Another area close to Jatiluwih is Wongayagede. Taking the route that I did, heading up to Bedugal, and turning off to the west for Jatiluwih, if you keep going you will hit Wongayagede. Wongayagede is located just south of the Batukaru temple, and is only 2kms from the trailhead that leads up the mountain. There is accommodation at Wongayagede, the Prana Dewi. This place offers a good level of comfort, with carefully made bungalows. The other place to stay is 750 meters east along the Wongayagede – Jatiluwih road, called Warung Kaja.
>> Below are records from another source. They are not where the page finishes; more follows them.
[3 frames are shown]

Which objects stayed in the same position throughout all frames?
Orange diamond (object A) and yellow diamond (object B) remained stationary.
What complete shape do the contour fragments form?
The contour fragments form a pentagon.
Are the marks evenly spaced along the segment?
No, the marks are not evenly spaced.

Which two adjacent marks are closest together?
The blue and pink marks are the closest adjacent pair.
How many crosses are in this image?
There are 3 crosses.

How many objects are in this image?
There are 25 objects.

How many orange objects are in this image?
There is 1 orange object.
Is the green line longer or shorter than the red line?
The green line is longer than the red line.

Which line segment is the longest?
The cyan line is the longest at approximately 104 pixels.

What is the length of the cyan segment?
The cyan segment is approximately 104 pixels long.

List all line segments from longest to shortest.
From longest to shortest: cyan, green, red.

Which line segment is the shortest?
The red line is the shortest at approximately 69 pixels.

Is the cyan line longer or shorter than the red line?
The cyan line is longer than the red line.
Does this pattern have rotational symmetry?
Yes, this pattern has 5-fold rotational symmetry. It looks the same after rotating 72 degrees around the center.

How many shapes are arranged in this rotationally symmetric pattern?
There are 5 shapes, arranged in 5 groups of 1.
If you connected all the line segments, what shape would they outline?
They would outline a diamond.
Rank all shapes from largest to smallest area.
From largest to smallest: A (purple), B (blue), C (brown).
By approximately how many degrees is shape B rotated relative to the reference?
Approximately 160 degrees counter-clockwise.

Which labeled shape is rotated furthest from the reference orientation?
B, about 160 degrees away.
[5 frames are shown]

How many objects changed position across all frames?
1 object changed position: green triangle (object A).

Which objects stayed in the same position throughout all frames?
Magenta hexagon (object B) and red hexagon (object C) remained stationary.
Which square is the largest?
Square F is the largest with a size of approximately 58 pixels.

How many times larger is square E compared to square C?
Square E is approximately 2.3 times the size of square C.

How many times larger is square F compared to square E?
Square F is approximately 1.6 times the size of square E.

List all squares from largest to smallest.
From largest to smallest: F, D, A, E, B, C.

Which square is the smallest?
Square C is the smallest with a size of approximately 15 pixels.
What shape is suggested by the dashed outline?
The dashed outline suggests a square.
Both places have a restaurant, though the rooms at Kaja are cheaper and simpler.
From Wongayagede village you can take a hike through beautifully fertile scenery, where coffee, cocoa, rambutan and sugar plum grow. The hike will lead you across the Mawa river through local forests. Its possible to swim in the river, which for westerners, is the last touch of paradise. I have bathed in Balinese rivers and if I ever build a house here, it will have to be close to a quiet stream.
The walk continues to a shrine at the bottom of Mt. Batukaru, and this 2 hour hike terminates by swinging home via the temple. An alternative hike takes you across another river, exploring forests and rice paddies. This hike will take 3-4 hours.
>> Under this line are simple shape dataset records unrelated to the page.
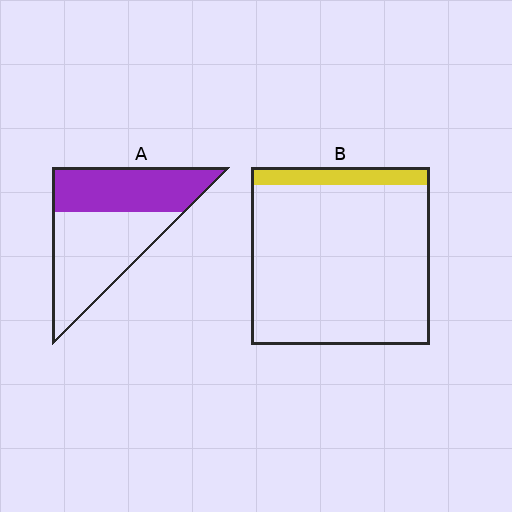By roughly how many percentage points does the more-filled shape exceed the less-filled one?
By roughly 35 percentage points (A over B).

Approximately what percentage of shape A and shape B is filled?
A is approximately 45% and B is approximately 10%.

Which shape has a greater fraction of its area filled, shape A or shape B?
Shape A.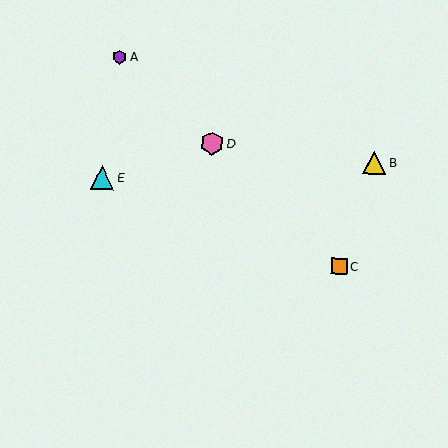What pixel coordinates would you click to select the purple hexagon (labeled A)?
Click at (120, 57) to select the purple hexagon A.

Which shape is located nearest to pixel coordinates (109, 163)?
The cyan triangle (labeled E) at (102, 178) is nearest to that location.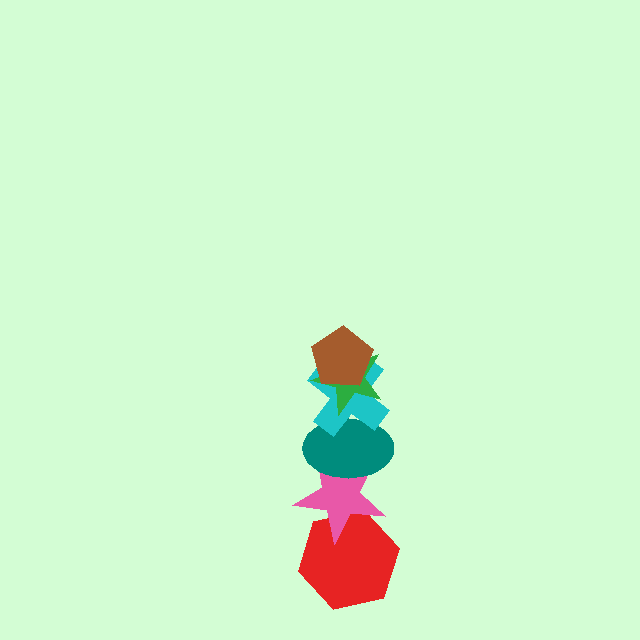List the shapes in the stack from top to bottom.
From top to bottom: the brown pentagon, the green star, the cyan cross, the teal ellipse, the pink star, the red hexagon.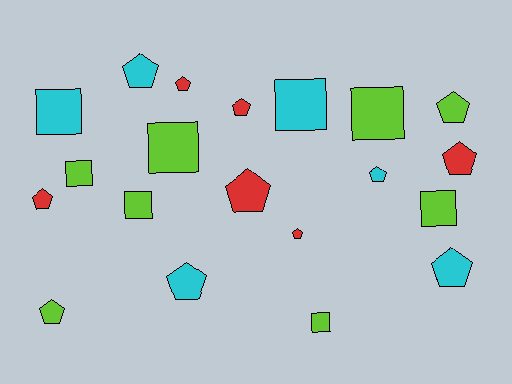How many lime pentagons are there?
There are 2 lime pentagons.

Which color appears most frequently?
Lime, with 8 objects.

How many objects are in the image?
There are 20 objects.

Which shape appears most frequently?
Pentagon, with 12 objects.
You can go 2 ways in doing these hikes. The first is to buy a map and just go for it yourself, which would be my prefered way to go. The other is to arrange a hike from an organized agency. The Prana Dewi Mountain Resort can arrange hikes, as can Cafe Jatiluwih and Galang Kangin Inn.
One of the cool hikes I want to try is Jatiluwih to Lake Tamblingan. The trail was origianlly used by Balinese farmers looking for a way to get their products to the north coast on Bali. The hike itself starts just after daybreak in Jatiluwih, and takes you through th forest for 34 hours, follwed by a section that goes to a large crater, Lubang Nagaloka, which means the ‘Dragon Hideout’, which is located on Gunung Lesong.
The hike finishes at Lake Tamblingan around sunset. Looking at a map you can see the hike follows a roughly northerly direction and you will, no doubt see a part of Bali, that few locals and even fewer westerners have.
The hike arrives at the southern end of Lake Tamblingan, the nearest accommodation is Bukit Kember located on the northern side. Bukit Kember has simple rooms with hot water. (082 836 1386. It has a restaurant attached and some nice views of the surrounding area. If I was to attempt this hike, I’d probably hire a local at Tamblingan to ride with my bike and me down to Jatiluwih. I hike and meet up with him back at the southern end of the lake, that evening. Having a cell phone would of course facilitate this much easier.